Gutachten zum Entzug der Fahrerlaubnis wegen Demenz muss nachvollziehbar sein

Geht es um das Thema Entzug der Fahrerlaubnis, denken viele Menschen zunächst an Alkohol und Drogen. Es gibt aber auch andere, im alltäglichen Leben sehr schwerwiegende Gründe, einem Fahrer oder einer Fahrerin die Fahrerlaubnis zu entziehen: Eine zunehmende Demenz ist einer davon. Soll in einem solchen Fall ein Gutachten die Grundlage für die Entziehung der Fahrerlaubnis schaffen, so muss das Gutachten, wie das Oberverwaltungsgericht (OVG) für das Land Schleswig-Holstein klargestellt hat, alle wesentlichen Befunde wiedergeben und die zur Beurteilung führenden Schlussfolgerungen darstellen. Fehlt es hieran, ist das Gutachten nicht nachvollziehbar und die Fahrerlaubnis kann auf seiner Grundlage nicht entzogen werden (OVG Schleswig-Holstein, Beschluss vom 22.07.2021, Az.: 5 MB 16/21).

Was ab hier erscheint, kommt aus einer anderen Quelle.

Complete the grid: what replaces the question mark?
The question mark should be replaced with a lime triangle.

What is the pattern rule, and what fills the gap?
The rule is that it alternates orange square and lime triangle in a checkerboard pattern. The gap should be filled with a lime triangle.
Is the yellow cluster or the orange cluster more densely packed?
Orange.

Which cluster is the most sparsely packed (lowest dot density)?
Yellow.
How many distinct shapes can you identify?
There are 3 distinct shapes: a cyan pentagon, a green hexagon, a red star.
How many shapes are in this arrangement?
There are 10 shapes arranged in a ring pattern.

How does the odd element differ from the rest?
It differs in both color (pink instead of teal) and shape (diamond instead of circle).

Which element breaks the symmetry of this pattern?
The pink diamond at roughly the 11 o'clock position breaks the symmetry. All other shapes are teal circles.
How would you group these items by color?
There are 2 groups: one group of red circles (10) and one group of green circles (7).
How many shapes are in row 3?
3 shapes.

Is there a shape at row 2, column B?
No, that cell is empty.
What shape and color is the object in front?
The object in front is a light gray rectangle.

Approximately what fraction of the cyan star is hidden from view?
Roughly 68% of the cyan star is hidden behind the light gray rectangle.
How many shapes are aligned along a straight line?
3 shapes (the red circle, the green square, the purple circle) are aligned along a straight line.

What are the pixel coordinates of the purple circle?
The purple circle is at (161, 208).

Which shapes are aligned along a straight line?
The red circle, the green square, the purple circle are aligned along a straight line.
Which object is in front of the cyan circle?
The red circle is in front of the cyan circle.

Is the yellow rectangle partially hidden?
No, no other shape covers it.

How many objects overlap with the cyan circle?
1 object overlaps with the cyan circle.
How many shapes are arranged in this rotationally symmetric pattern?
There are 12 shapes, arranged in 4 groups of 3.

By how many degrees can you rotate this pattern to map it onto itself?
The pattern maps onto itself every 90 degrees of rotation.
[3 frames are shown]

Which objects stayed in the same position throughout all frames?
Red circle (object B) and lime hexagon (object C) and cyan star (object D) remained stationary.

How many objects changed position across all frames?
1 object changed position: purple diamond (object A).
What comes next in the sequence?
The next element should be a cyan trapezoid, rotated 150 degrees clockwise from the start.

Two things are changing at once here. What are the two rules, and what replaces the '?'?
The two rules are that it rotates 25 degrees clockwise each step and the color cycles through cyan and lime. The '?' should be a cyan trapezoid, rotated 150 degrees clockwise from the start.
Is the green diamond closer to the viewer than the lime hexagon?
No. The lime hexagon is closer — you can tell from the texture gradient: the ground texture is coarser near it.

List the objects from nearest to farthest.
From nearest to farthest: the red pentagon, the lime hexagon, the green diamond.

Im konkreten Fall bekam ein Mann recht, den die Fahrerlaubnisbehörde auf der Grundlage eines Gutachtens aufgefordert hatte, seinen eingezogenen Führerschein herauszugeben. Aus Sicht des OVG war die Ungeeignetheit des Mannes zum Führen von Kraftfahrzeugen zum Zeitpunkt der Entziehung der Fahrerlaubnis jedoch nicht als erwiesen anzusehen. Denn tatsächlich war eine leichte kognitive Beeinträchtigung diagnostiziert, die aus Sicht des Gerichts eher für eine bedingte Fahreignung sprach, der durch die Anordnung von Auflagen häütte Rechnung getragen werden können.

Der Mann hatte sich bereits mehrfach neurologisch-psychiatrischen Eignungsuntersuchungen unterzogen. Im Raum stand zunächst ein demenzielles Syndrom, wobei es am ehesten wohl auf eine Alzheimer-Demenz hinauslief. Allerdings hatte es keine ausführliche neuropsychologische Testung gegeben und der Befund der erfolgten Tests sprach nicht von einer Demenz sondern nur von einer leichten kognitiven Beeinträchtigung. Eine nächste, etwas detailliertere Untersuchung zeigt dann auf, dass der Mann die Aufgaben nicht in der Qualität, in der er es getan hat, hätte bewältigen können, würde bei ihm ein demenzielles Syndrom vorliegen. Da sich der Mann in ärztliche Behandlung begeben hatte, sollte er halbjährlich fachärztliche Bescheinigungen bezüglich seines Gesundheitszustandes vorlegen, um die Fahreignung überprüfen zu können.

Aufgrund so einer Bescheinigung sollte dann später die Fahrerlaubnis entzogen werden. In der Bescheinigung hieß es, dass der Mann derzeit für nicht in der Lage gehalten werde, seinen Pkw zu führen und lediglich unter Aufsicht seiner Partnerin dazu in der Lage sei.

Dies war eine für das OVG nicht nachvollziehbare Beurteilung. Das Gericht stellte klar, dass ein Eignungsgutachten, das Grundlage für die Entziehung einer Fahrerlaubnis sein soll nachvollziehbar und nachprüfbar sein muss. Dies betreffe die logische Ordnung bzw. Schlüssigkeit des Gutachtens. Das Gericht bemängelte, dass in diesem Fall nur ein einfacherer Mental-Status-Test durchgeführt worden war und das Ergebnis eine leichte Demenz war, die nach der Fahrerlaubnisverordnung in der Regel die Fahreignung noch nicht ausschließt. Zudem deuteten die Formulierungen des Gutachtens aus Sicht des Gerichts gerade nicht auf eine Verschlechterung der kognitiven Fähigkeiten des Mannes hin. Er sei zwar im Bereich des Gedächtnisses stark eingeschränkt, das Gutachten lege jedoch nicht dar, wieso daraus eine Einschränkung der Fahreignung des Mannes resultieren solle. Völlig unklar war dem OVG zudem, wie der Gutachter zu der Einschätzung gelangt war, dass dem Mann das Führen eines Fahrzeuges nur noch in Begleitung seiner Lebensgefährtin möglich sei. Nur weil er vor der Erstellung des Gutachten auf das Führen eines Fahrzeugs ohne Begleitung verzichtet hatte, betonte das Gericht, ziehe dies nicht ohne weiteres nach sich, dass er hierzu nicht in der Lage sei.